De Afdeling is voorts nog van mening dat er geen regels gelden voor laagfrequent geluid, dus dat daarmee geen rekening diende te worden gehouden.

De buren hebben nog gesteld dat de geluidsbelasting niet berekend is als de warmtepomp met maximaal vermogen draait. Dat hebben de buren echter niet kunnen bewijzen. De Afdeling schuift dit argument aan de kant.

De discussie of een installatie op vol vermogen is getest voor de maximale geluidbelasting, komt vaker voor. Het is immers voor degene die niet zelf test niet goed te controleren of een installatie op maximaal vermogen is getest.

Verkeer

Tracébesluit A2 Vonderen-Kerensheide: ABRvS 7 april 2021: ECLI:NL:RVS:2021:741

Het traject van de A2 in Limburg tussen de knooppunten Vonderen en Kerensheide wordt verbreed met extra rijstroken in beide richtingen.

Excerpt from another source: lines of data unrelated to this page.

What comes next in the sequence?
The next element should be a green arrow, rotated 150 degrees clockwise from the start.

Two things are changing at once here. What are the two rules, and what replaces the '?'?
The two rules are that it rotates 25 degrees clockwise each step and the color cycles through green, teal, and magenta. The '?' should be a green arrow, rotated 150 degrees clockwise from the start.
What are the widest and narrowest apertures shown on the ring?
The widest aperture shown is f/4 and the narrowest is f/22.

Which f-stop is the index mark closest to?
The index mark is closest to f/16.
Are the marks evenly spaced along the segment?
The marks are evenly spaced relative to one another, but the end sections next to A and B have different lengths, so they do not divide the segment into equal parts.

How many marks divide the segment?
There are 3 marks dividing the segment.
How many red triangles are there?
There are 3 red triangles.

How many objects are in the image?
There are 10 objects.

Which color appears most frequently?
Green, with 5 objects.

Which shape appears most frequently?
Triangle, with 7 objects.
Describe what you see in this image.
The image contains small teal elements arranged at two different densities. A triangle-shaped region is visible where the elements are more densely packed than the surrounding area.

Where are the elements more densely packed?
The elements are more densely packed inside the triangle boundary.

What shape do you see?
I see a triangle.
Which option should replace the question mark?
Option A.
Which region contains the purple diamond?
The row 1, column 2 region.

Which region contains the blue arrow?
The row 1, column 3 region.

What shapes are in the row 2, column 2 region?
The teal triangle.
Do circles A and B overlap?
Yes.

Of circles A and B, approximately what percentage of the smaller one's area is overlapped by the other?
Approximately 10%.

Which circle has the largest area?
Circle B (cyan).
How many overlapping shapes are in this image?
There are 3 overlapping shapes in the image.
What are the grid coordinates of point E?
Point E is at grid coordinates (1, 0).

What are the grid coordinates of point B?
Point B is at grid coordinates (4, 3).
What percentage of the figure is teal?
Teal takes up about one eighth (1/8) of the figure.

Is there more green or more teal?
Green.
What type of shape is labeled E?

Ter plaatse van het bedrijventerrein in Echt is een geluidscherm voorzien, om de geluidbelasting op zes woningen aan de Loperweg te reduceren tot de saneringsstreefwaarde van 60 dB. Het geluidscherm wordt niet-transparant en aan beide zijden absorberend uitgevoerd.

Twee bedrijven komen op tegen de realisatie van dit geluidscherm, omdat dit het zicht op hun bedrijfspanden belemmert. Zij betogen dat de Minister niet verplicht is om dit geluidscherm te plaatsen en daarom doorslaggevend gewicht had moeten toekennen aan hun belang om zichtbaar te zijn vanaf de A2.

Op zich klopt het dat de Minister niet verplicht is om onderzoek te doen naar mogelijke maatregelen voor de betreffende woningen. De woningen hadden namelijk al moeten worden betrokken bij het saneringsprogramma voor het tracébesluit Sint Joost-Urmond en het wegaanpassingsbesluit Maasbracht-Geleen. Per abuis zijn de zes woningen destijds echter niet als saneringsobject aangemerkt. De Minister wil deze woningen daarom alsnog dezelfde behandeling geven die ze al eerder hadden moeten hebben. De geluidbelasting op deze woningen is hoog. Volledige benutting van de voorheen geldende geluidproductieplafonds leidt namelijk tot een geluidbelasting van 64 tot 69 dB. Bij uitvoering van dit tracébesluit neemt dat toe tot een geluidbelasting van 66 tot 71 dB.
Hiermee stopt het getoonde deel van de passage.